The closure of Hoover also came after the Urban Renewal Authority said it would build 4,350 flats in Kowloon City over the next 12 years in its second-largest development to date.
Residents and business owners in the neighbourhood, known for its heavy concentration of ethnic Thais and traditional stores, earlier expressed concerns the project could destroy the area’s community spirit.
For many who have grown up with the Hoover Cake Shop, its closure meant more than the loss of yet another local store.
Nicky Shum, 30, a postman, said visiting Hoover was part of his routine, and that whenever he passed, he would pop in for a peanut butter pineapple bun, a variety of sweet bun which he said he could only find at Hoover.

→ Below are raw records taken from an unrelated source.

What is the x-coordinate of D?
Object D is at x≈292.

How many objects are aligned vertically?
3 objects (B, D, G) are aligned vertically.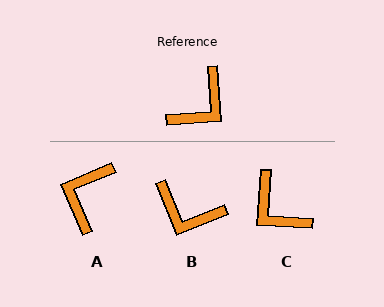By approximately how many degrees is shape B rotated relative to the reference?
Approximately 73 degrees clockwise.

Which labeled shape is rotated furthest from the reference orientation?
A, about 161 degrees away.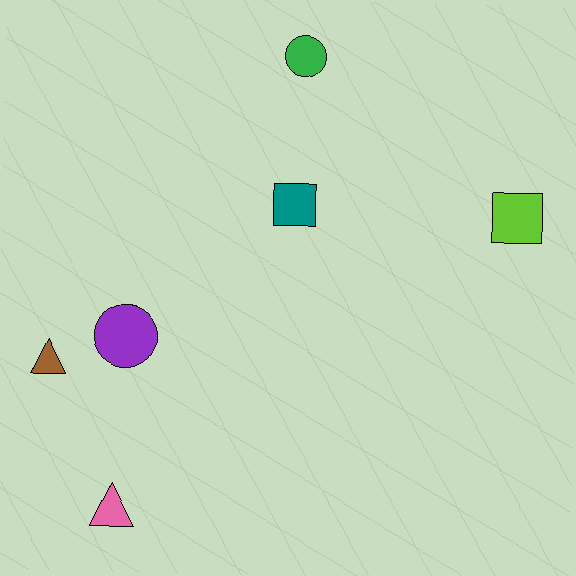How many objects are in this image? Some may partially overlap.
There are 6 objects.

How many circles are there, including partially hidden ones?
There are 2 circles.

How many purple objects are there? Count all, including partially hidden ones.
There is 1 purple object.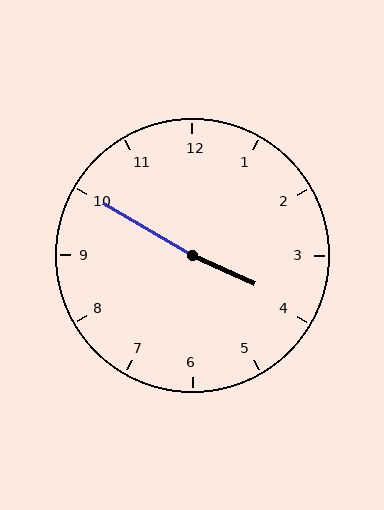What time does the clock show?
3:50.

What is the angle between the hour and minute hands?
Approximately 175 degrees.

“I grew up eating the cakes and buns in this shop. I have got special memories of it,” he said. “It is a pity if it really closes. It is a taste that I am familiar with. It is the food of my generation.”
Among the customers lining up were banker James Cheng, 42, and Mandy Liu, 41, an engineer, who brought with them their children, Anna, 10, and Hunter, seven, on Sunday.
The couple moved from Taiwan to Hong Kong in 2012 and said Hoover had become a treasured part of their memories of the city.
“I first came here because of Chow Yun-fat. It represents the taste of Hong Kong. It really doesn’t matter whether it tastes good or not,” Cheng said.
“In here, I am able to find the feeling of old Hong Kong 40 to 50 years ago. I like old towns better,” Liu said. “It is part of the collective memories we have with our kids.”